An impressive documentary opera about the sleeping giants of our times: nuclear power stations. The accident in Japan earlier this year has put the debate about nuclear power on the public agenda again, and with renewed force. But in the German filmmaker Volker Sattel's look at the issue, we aren"t told what we should think. Instead, we are confronted without any further comments with the nuclear power stations and the people who patiently operate the giant control rooms where blinking control panels, incomprehensible machines and enormous reactors are humming with life. Sattel's camera pans silently and attentively around the rooms and continues far into the depths of the storage shafts. Monumental towers, geometrical figures and deserted ruins. The film is fascinatingly beautiful with its panorama images from the power stations, which are full of fascination and threats, tragedy and risk, all in equal measure. With a cool professionalism and enthusiastic expert knowledge, the employees show us around the deadly serious world of big toys, where security is the all-important leitmotif.
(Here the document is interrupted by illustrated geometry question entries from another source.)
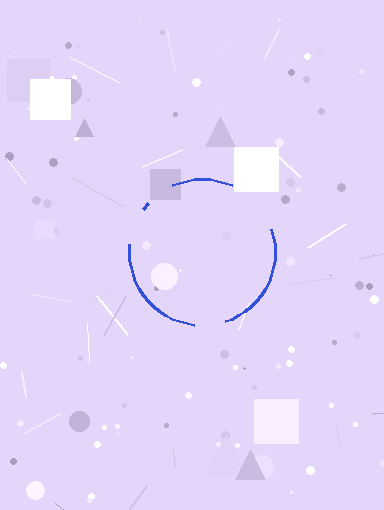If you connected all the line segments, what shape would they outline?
They would outline a circle.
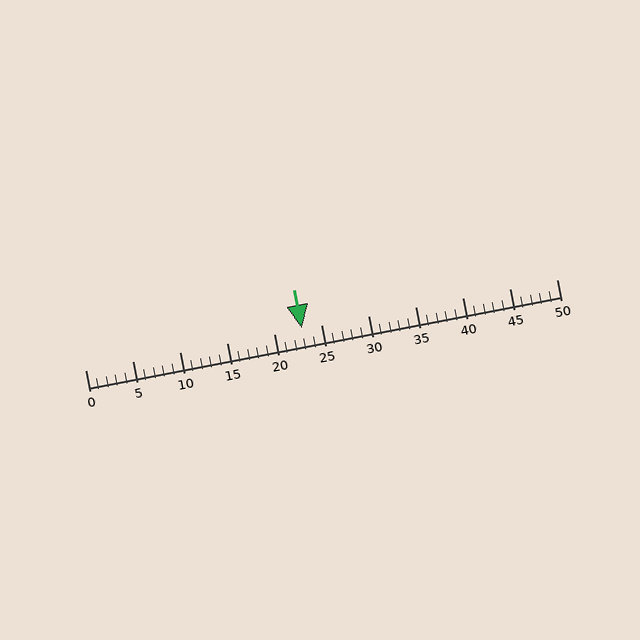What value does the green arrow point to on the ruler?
The green arrow points to approximately 23.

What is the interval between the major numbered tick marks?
The major tick marks are spaced 5 units apart.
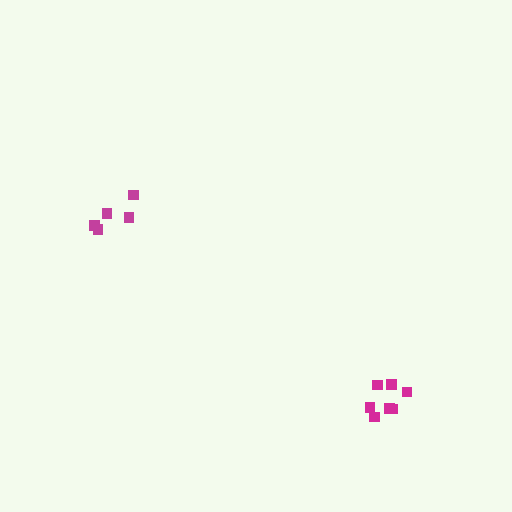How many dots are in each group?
Group 1: 7 dots, Group 2: 5 dots (12 total).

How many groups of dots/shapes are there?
There are 2 groups.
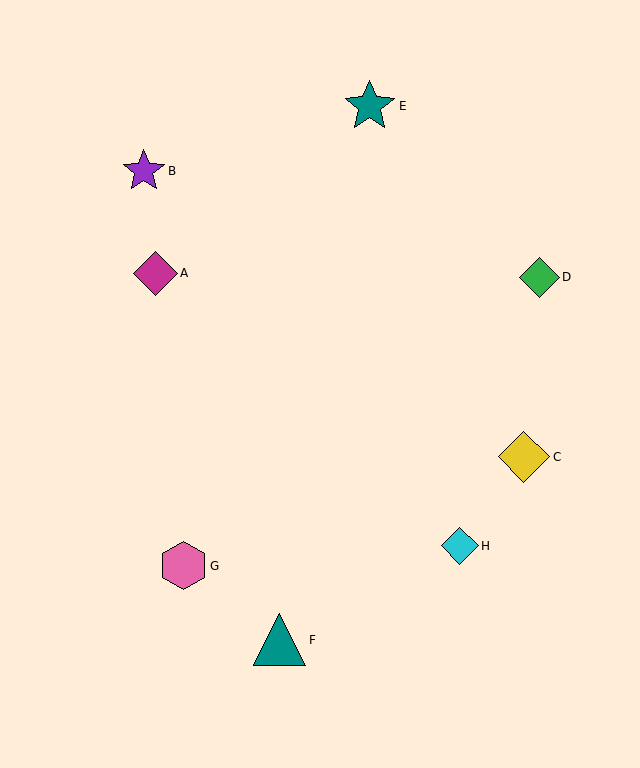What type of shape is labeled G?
Shape G is a pink hexagon.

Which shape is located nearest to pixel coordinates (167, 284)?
The magenta diamond (labeled A) at (155, 273) is nearest to that location.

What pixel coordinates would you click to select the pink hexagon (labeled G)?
Click at (183, 566) to select the pink hexagon G.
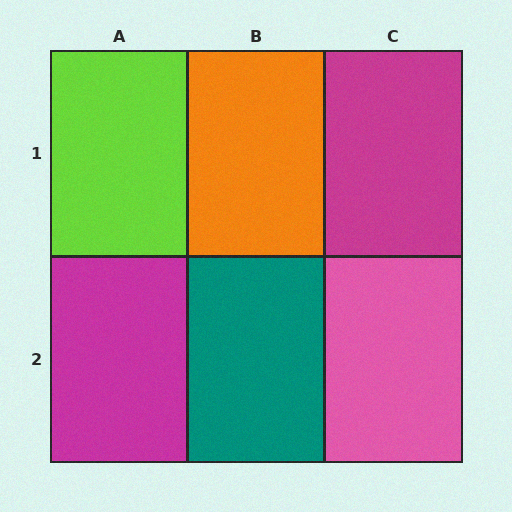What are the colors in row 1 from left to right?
Lime, orange, magenta.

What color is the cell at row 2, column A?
Magenta.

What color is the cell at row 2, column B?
Teal.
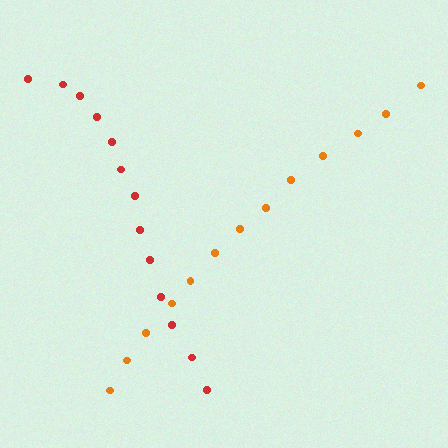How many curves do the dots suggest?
There are 2 distinct paths.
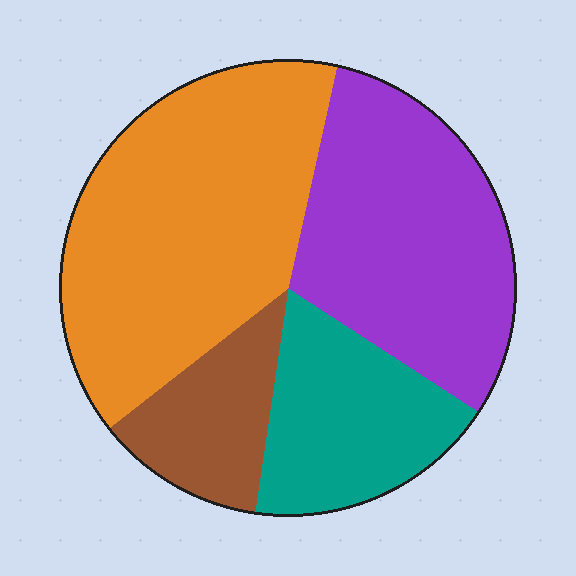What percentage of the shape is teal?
Teal takes up about one sixth (1/6) of the shape.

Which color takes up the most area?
Orange, at roughly 40%.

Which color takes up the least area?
Brown, at roughly 10%.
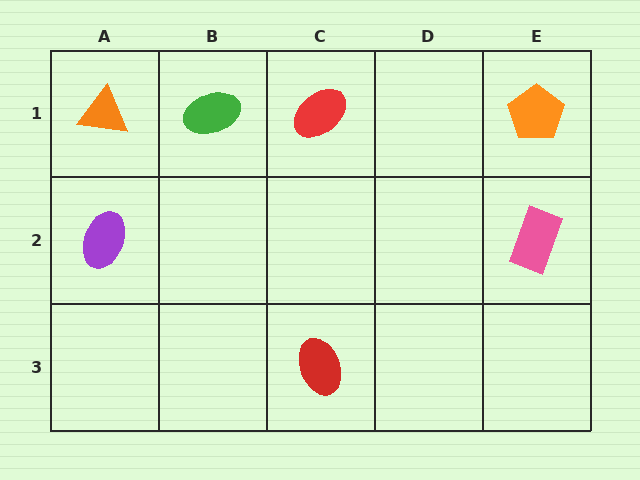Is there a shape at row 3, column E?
No, that cell is empty.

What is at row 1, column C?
A red ellipse.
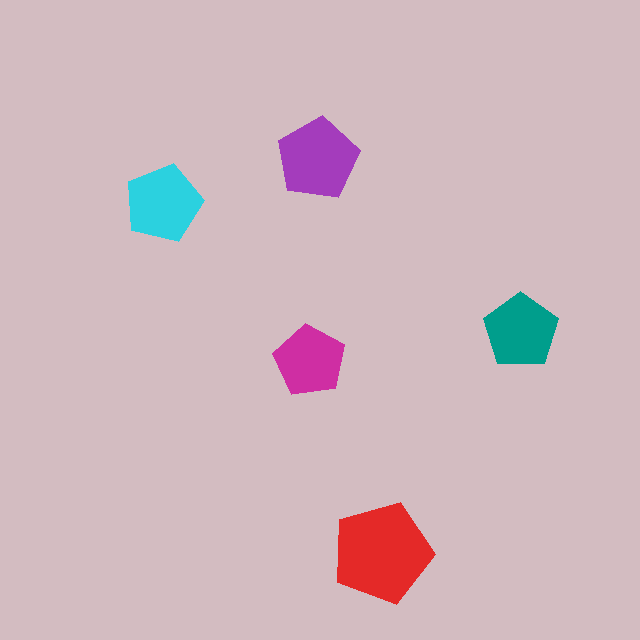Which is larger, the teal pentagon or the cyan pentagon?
The cyan one.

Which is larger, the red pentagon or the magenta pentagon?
The red one.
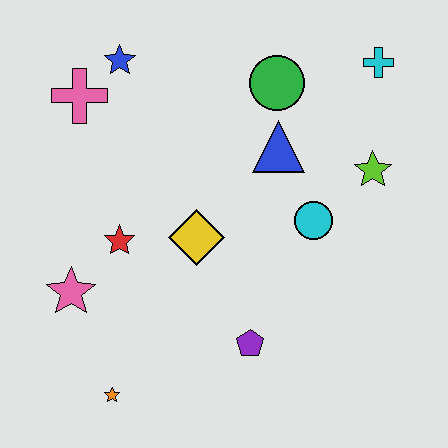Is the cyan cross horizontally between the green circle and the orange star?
No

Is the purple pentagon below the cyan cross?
Yes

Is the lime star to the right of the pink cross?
Yes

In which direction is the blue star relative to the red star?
The blue star is above the red star.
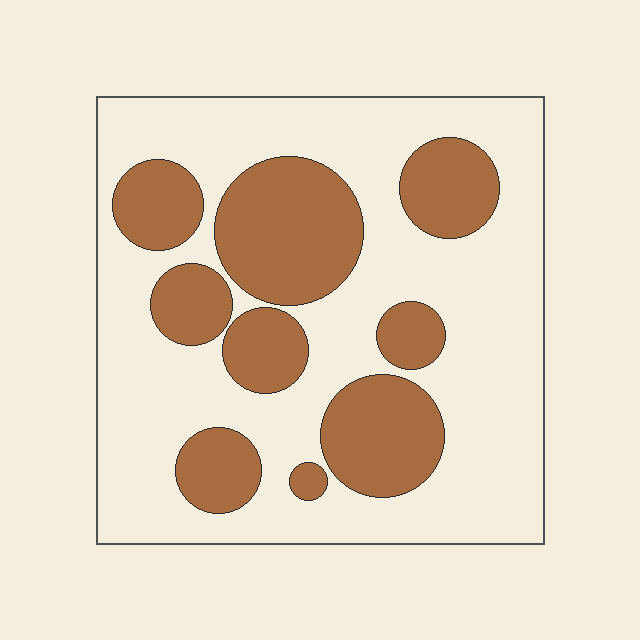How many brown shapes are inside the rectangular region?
9.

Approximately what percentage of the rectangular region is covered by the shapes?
Approximately 35%.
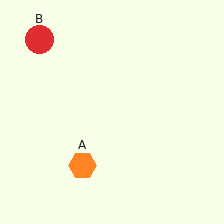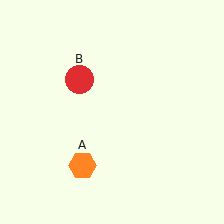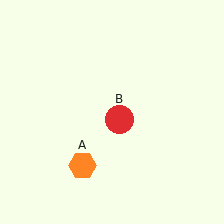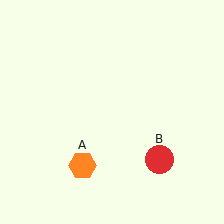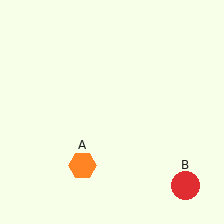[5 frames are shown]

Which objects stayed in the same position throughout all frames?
Orange hexagon (object A) remained stationary.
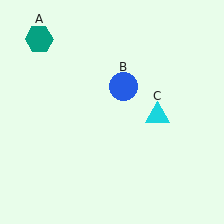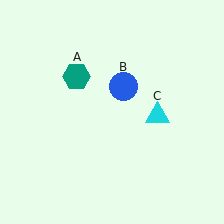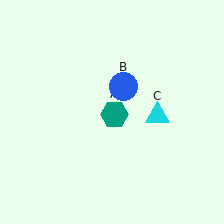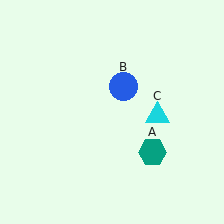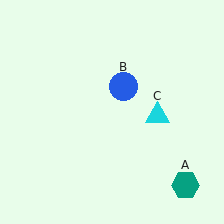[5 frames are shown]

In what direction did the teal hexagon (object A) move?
The teal hexagon (object A) moved down and to the right.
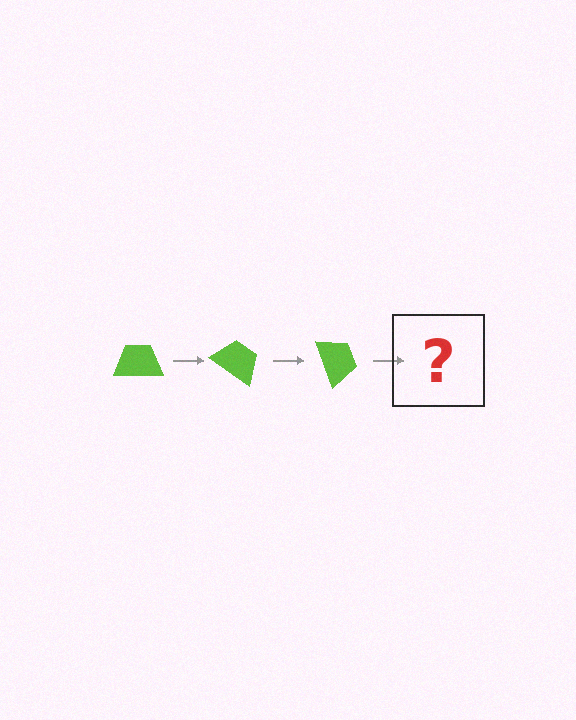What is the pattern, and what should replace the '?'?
The pattern is that the trapezoid rotates 35 degrees clockwise each step. The '?' should be a lime trapezoid rotated 105 degrees clockwise.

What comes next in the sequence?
The next element should be a lime trapezoid rotated 105 degrees clockwise.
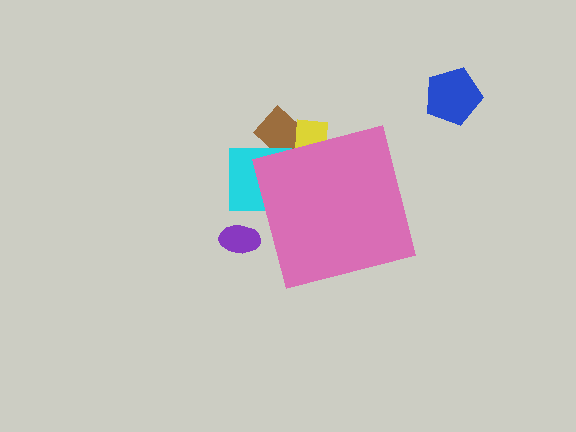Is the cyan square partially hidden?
Yes, the cyan square is partially hidden behind the pink square.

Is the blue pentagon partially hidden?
No, the blue pentagon is fully visible.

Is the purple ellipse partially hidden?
No, the purple ellipse is fully visible.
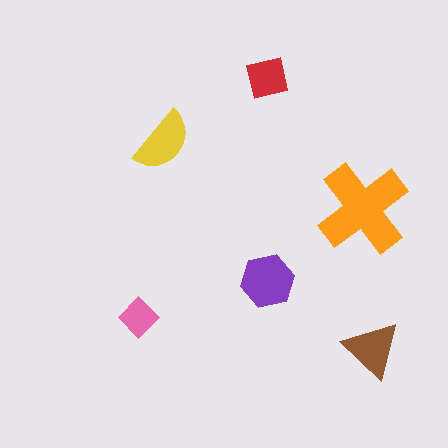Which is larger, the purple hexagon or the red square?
The purple hexagon.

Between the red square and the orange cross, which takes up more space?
The orange cross.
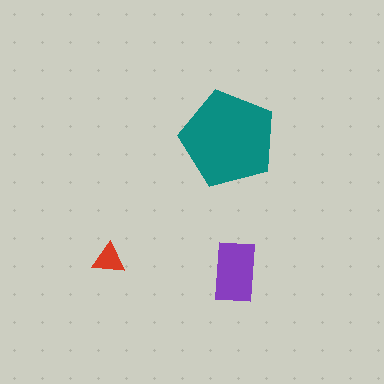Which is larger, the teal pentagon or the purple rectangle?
The teal pentagon.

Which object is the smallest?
The red triangle.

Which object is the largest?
The teal pentagon.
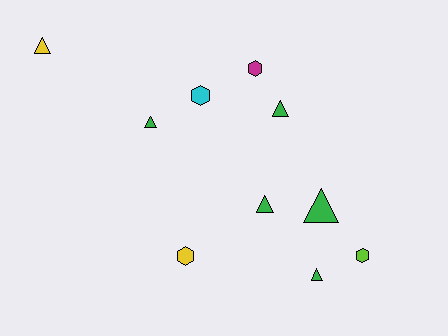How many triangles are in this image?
There are 6 triangles.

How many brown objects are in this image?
There are no brown objects.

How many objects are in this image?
There are 10 objects.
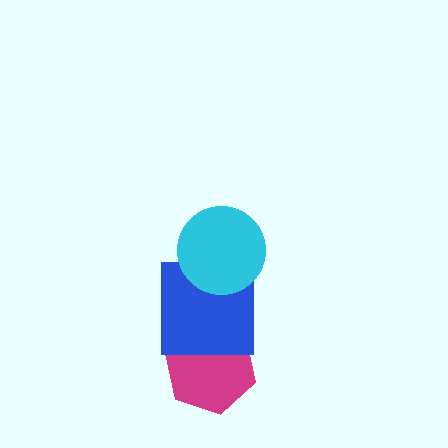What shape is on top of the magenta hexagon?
The blue square is on top of the magenta hexagon.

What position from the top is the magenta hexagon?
The magenta hexagon is 3rd from the top.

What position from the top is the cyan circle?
The cyan circle is 1st from the top.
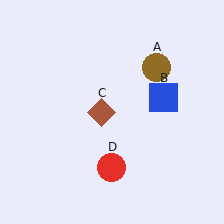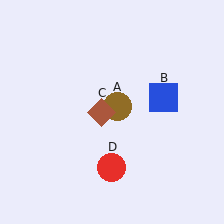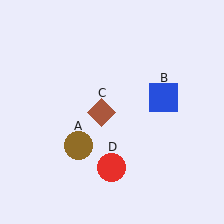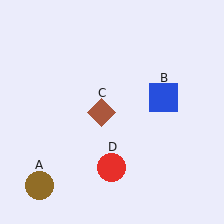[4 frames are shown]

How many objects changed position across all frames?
1 object changed position: brown circle (object A).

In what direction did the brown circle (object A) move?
The brown circle (object A) moved down and to the left.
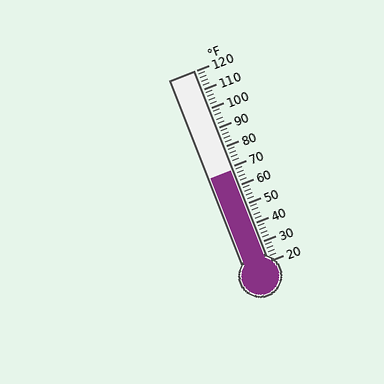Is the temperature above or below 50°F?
The temperature is above 50°F.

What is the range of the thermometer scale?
The thermometer scale ranges from 20°F to 120°F.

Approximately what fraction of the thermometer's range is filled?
The thermometer is filled to approximately 50% of its range.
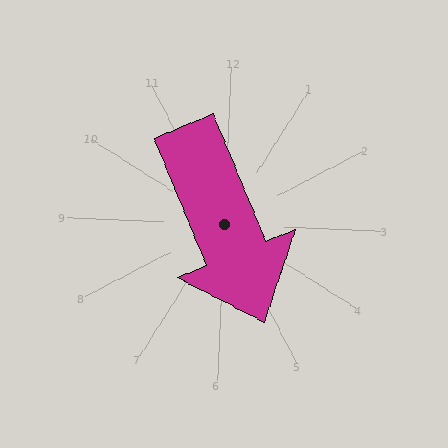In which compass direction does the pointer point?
Southeast.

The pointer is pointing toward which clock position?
Roughly 5 o'clock.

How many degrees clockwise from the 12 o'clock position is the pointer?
Approximately 155 degrees.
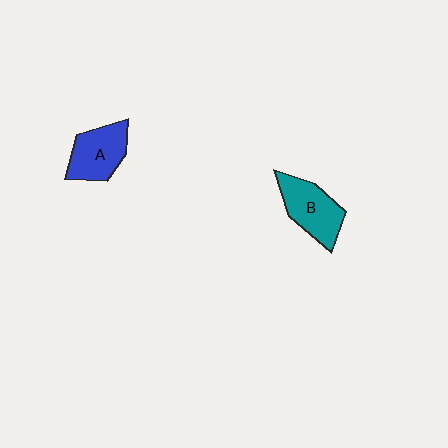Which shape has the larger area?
Shape B (teal).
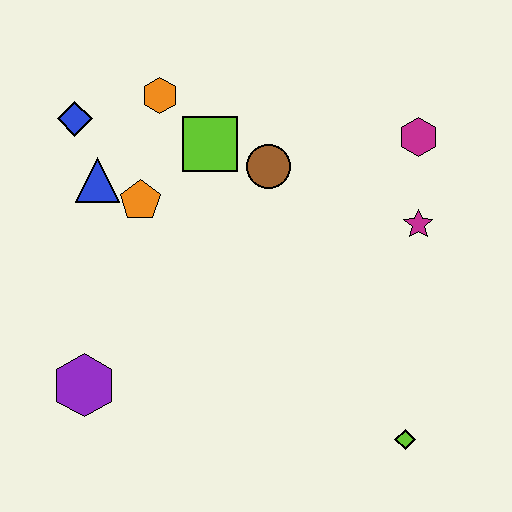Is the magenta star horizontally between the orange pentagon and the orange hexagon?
No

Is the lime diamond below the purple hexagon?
Yes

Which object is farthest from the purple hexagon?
The magenta hexagon is farthest from the purple hexagon.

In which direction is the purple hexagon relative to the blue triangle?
The purple hexagon is below the blue triangle.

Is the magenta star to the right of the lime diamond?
Yes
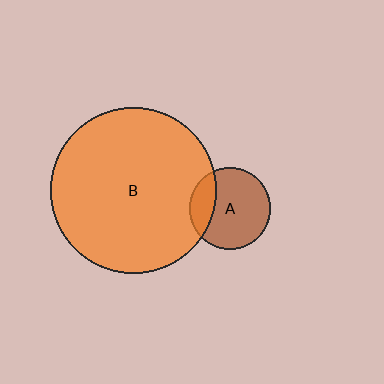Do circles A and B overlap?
Yes.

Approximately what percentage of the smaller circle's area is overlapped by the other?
Approximately 25%.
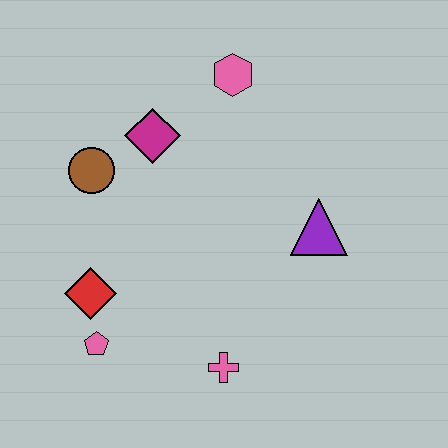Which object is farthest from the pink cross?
The pink hexagon is farthest from the pink cross.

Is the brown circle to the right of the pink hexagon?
No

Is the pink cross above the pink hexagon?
No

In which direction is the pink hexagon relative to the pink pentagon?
The pink hexagon is above the pink pentagon.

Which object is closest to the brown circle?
The magenta diamond is closest to the brown circle.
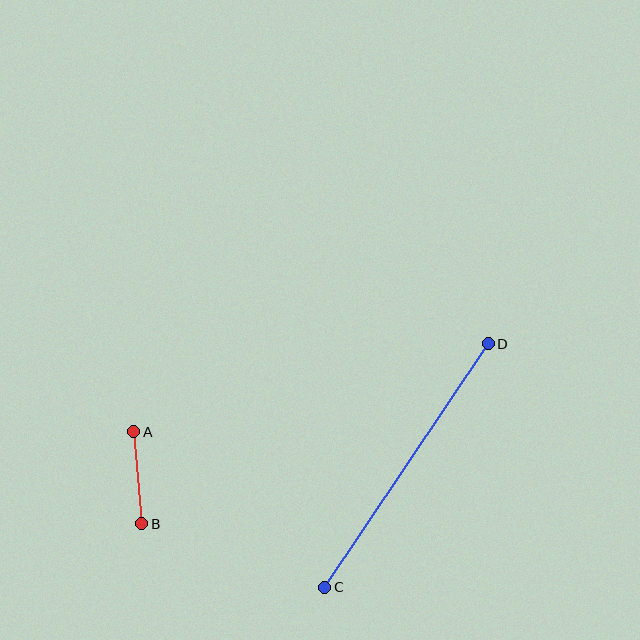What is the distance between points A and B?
The distance is approximately 92 pixels.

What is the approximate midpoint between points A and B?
The midpoint is at approximately (138, 478) pixels.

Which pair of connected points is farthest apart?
Points C and D are farthest apart.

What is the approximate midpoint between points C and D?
The midpoint is at approximately (406, 465) pixels.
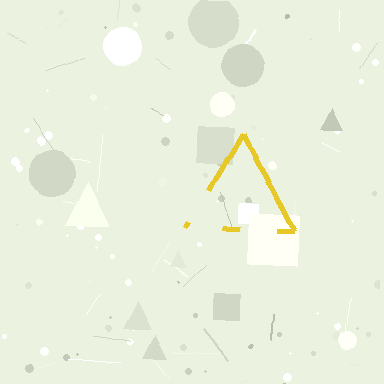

There is a controlled calmness so close to the red alarm. The film is both frightening, comical and beautiful, and its fascinating choice of reality at times leans on both Jacques Tati and "Star Wars". But there is no reason to panic: everything is under control.
Unter Kontrolle (Germany, 2011, 98 min.)
Director: Volker Sattel. Script: Volker Sattel, Stefan Stefanescu. Camera: Volker Sattel. Sound: Nikolaus Woernle, Filipp Forberg. Edit: Stefan Krumbiegel, Volker Sattel. Producer: Susann Schimk, Joerg Trentmann. Production: credofilm GmbH.
English Version.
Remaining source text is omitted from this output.